Losing Your Insurance for Getting Sick

Word of the day: rescission. That’s what they call it when you apply for health insurance, they accept you, you pay your premiums month after month and year after year, and then you get really sick. And they yank your coverage, because it’s expensive for them all of a sudden.

In 2006, Blue Cross was faced with lawsuits from 10 former Blue Cross members and five nonprofit hospitals for this sort of activity. The former members said their coverage was rescinded when they needed it most:

In each case, the suits allege, Blue Cross didn’t look into the member’s medical history until an expensive claim came in. Then, the plaintiffs contend, Blue Cross extensively scrutinized their records looking for something that had not been disclosed and seized on whatever discrepancies they found to justify revocation of the policy, even if the inconsistencies were inadvertent or irrelevant to the claim.

Yenny Shu of Los Angeles, for instance, says her coverage was canceled after she was diagnosed with breast cancer at 46. In its letter rescinding her coverage, Blue Cross allegedly told her that she failed to disclose her exposure to the hepatitis B virus when she was a child.

Other patients say they had, in fact, disclosed the information Blue Cross accused them of omitting.

And the hospitals sued saying Blue Cross refused to pay for treatment it had already authorized.
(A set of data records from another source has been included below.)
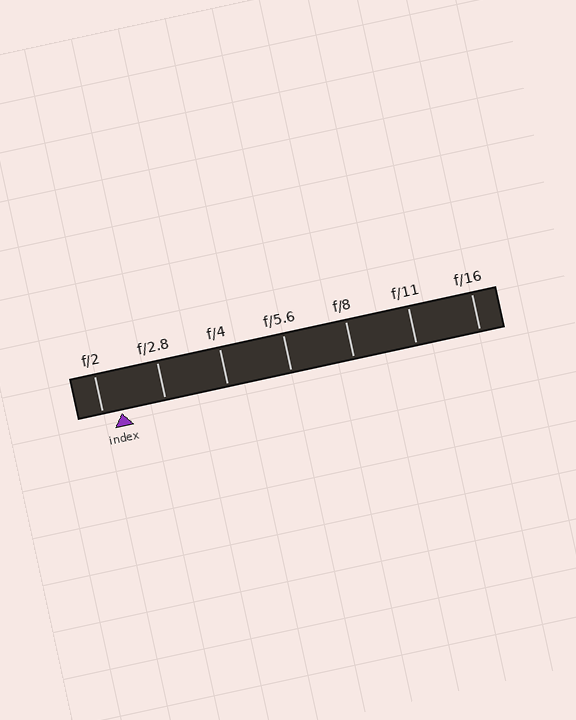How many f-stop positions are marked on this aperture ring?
There are 7 f-stop positions marked.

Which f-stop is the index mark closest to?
The index mark is closest to f/2.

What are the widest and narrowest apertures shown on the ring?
The widest aperture shown is f/2 and the narrowest is f/16.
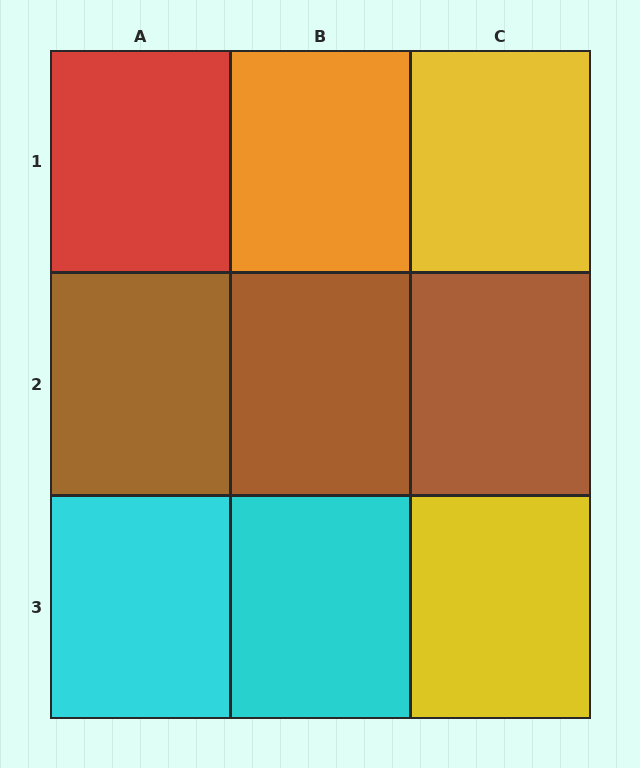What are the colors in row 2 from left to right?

Echoing the patients’ allegations, the hospitals contend that Blue Cross doesn’t bother to investigate the information on an application until after it receives a bill. The hospitals allege the investigations — an illegal practice known as “post-claims underwriting” — are triggered by bills that reach a threshold cost.

Whether or not the rescissions are proper, the hospitals contend, state law requires health plans to pay them for treatment they authorize in advance.

Well, rescission is back in the news. That’s because insurance executives went before Congress this week and:

Late in the hearing, Stupak, the committee chairman, put the executives on the spot. Stupak asked each of them whether he would at least commit his company to immediately stop rescissions except where they could show “intentional fraud.”

The answer from all three executives:


No. No coverage for the Texas nurse whose coverage was taken away when she had breast cancer, with the excuse that she hadn’t told them she had gone to a dermatologist for acne. No to more than 20,000 people who were dropped from coverage because they came down with one of more than 1,000 different conditions. No because those 20,000 people’s lives were apparently not worth the $300 million in claims saved over five years.

But insurance company employees have gotten glowing performance reviews for dropping those people from coverage. And the insurance company executives who testified before Congress? They “were courteous and matter-of-fact in their testimony,” but to the people they’re rescinding coverage from, even the ones who filled out their medical histories in good faith? Apparently all they have to say is “no.”

It’s inhuman. And now, as we enter a battle for health care reform, they’re showing what they’re made of. Which may be a good thing—as one consumer advocate said,

“When insurance companies go under oath and admit they are canceling innocent patients when they get sick, it makes it very difficult for lawmakers to pass a law that requires every American to buy a policy or face a tax fine. It opens the way for a public option to hold the companies in check.”